Please cite this paper in your publications if it helps your research:

@inproceedings{feasac2017ssdc,
  title = {An FPGA-Accelerated Design for Deep Learning Pedestrian Detection in Self-Driving Vehicles},
  author = {Moussawi, Abdallah and Haddad, Kamal and Chahine, Anthony},
  booktitle = {FEASAC},
  year = {2017}
}

and of course, please cite the great work done by Wei Liu et. al:

@inproceedings{liu2016ssd,
  title = {{SSD}: Single Shot MultiBox Detector},
  author = {Liu, Wei and Anguelov, Dragomir and Erhan, Dumitru and Szegedy, Christian and Reed, Scott and Fu, Cheng-Yang and Berg, Alexander C.},
  booktitle = {ECCV},
  year = {2016}
}

Installation

Get the code. We will call the directory that you cloned Caffe into $CAFFE_ROOT

git clone https://github.com/amoussawi/caffe.git
cd caffe
git checkout ssd

Build the code. Please follow Caffe instruction to install all necessary packages and build it.

# Modify Makefile.config according to your Caffe installation.
cp Makefile.config.example Makefile.config
make -j8
# Make sure to include $CAFFE_ROOT/python to your PYTHONPATH.
make py
make test -j8
# (Optional)
make runtest -j8

Preparation

examples/ssd/ contains python scripts to train with two initializations: with finetuning (ends with _ft) and without finetuning.

Download fully convolutional reduced (atrous) VGGNet If you want to start training from scratch, and SSD512 07++12+COCO if you want to finetune. Atrous VGGNet should be stored in $CAFFE_ROOT/models/VGGNet/. And pretrained SSD512 model should be stored in $CAFFE_ROOT/models/VGGNet/VOC0712Plus/SSD_512x512/
Download Caltech, ETH, and TUDBrussels pedestrian datasets from Caltech. By default, we assume the data is stored in $HOME/data/caltech_code/
You need Matlab in order to use the caltech evaluation code. The code is available in data/caltech/caltech_code/. We extract 1 frame every 5 frames from caltech training dataset, and all frames of ETH and TUDBrussels datasets. (we also used the external ETH car dataset here consisting of ~2100 pedestrians, though we don't think it made a huge difference, so you may not need it). To extract datasets, you need to run extractDatasets.m matlab script in data/caltech/caltech_code. This will extract the datasets into ../trainval/ and ../test/ accordingly.

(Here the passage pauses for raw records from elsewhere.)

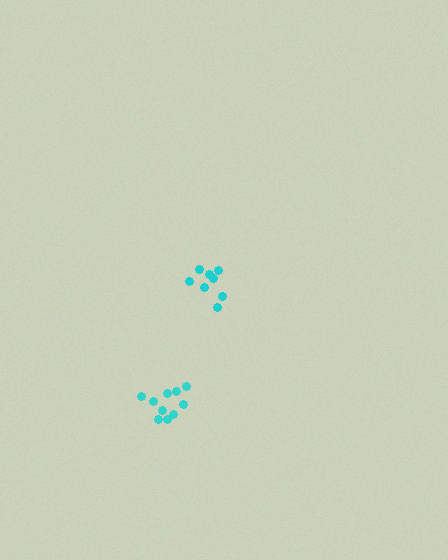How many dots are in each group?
Group 1: 8 dots, Group 2: 10 dots (18 total).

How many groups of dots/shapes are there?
There are 2 groups.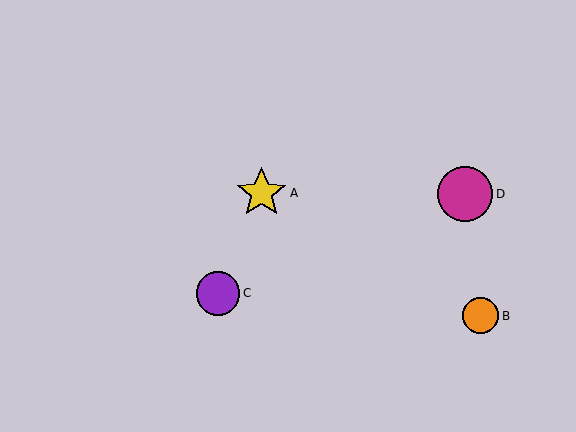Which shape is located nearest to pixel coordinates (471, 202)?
The magenta circle (labeled D) at (465, 194) is nearest to that location.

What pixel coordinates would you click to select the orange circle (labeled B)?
Click at (480, 316) to select the orange circle B.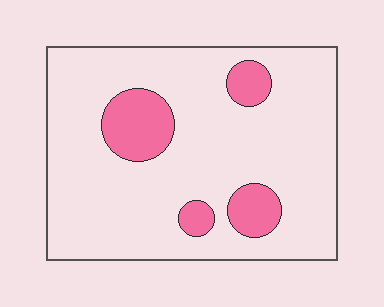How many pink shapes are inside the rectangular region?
4.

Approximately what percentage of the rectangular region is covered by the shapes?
Approximately 15%.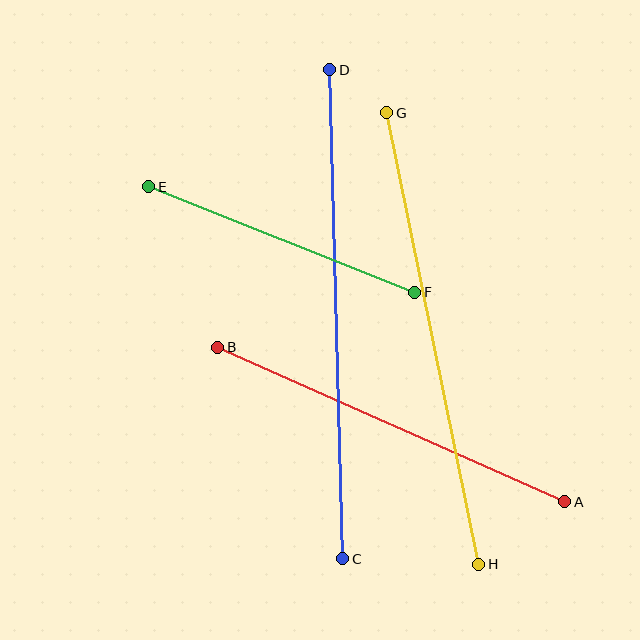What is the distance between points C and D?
The distance is approximately 489 pixels.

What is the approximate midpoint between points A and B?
The midpoint is at approximately (391, 424) pixels.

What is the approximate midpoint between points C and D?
The midpoint is at approximately (336, 314) pixels.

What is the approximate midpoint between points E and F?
The midpoint is at approximately (282, 240) pixels.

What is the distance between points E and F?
The distance is approximately 286 pixels.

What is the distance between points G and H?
The distance is approximately 461 pixels.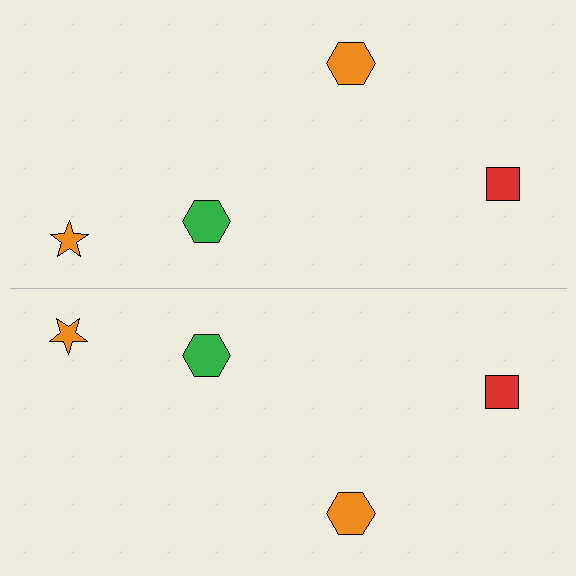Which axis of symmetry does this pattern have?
The pattern has a horizontal axis of symmetry running through the center of the image.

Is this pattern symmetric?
Yes, this pattern has bilateral (reflection) symmetry.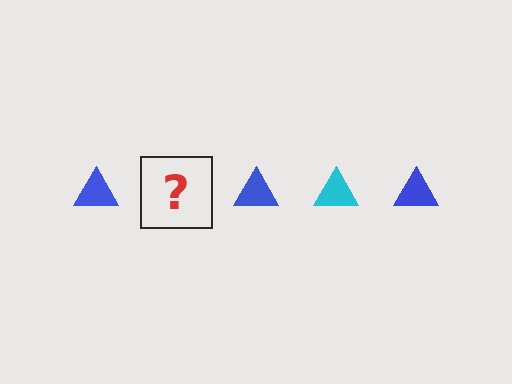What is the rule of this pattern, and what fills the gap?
The rule is that the pattern cycles through blue, cyan triangles. The gap should be filled with a cyan triangle.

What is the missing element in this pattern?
The missing element is a cyan triangle.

If you want to extract more images from caltech dataset, just set the skip variable of usatrain in dbInfo.m accordingly.
Create the LMDB file.

cd $CAFFE_ROOT
# Create the trainval.txt, test.txt, and test_name_size.txt in data/caltech/
./data/caltech/create_list.sh
# It will create lmdb files for trainval and test with encoded original image:
#   - $CAFFE_ROOT/data/caltech/caltech_trainval_lmdb
#   - $CAFFE_ROOT/data/caltech/caltech_test_lmdb
# and make soft links at examples/caltech/
./data/caltech/create_data.sh

Train/Eval

Train your model and evaluate the model on the fly.

# It will create model definition files and save snapshot models in:
#   - $CAFFE_ROOT/models/VGGNet/caltech/SSD_512x512/
# and job file, log file, and the python script in:
#   - $CAFFE_ROOT/jobs/VGGNet/caltech/SSD_512x512/
# and save temporary evaluation results in:
#   - $CAFFE_ROOT/examples/results/SSD_512x512/
# It should reach 11.8* % at 20k iterations.
python examples/ssd/ssd_caltech_512_ft.py

Evaluate the most recent snapshot.

# If you would like to test a model you trained, you can do:
python examples/ssd/score_ssd_caltech_ft.py

Test your model using a webcam. Note: press esc to stop.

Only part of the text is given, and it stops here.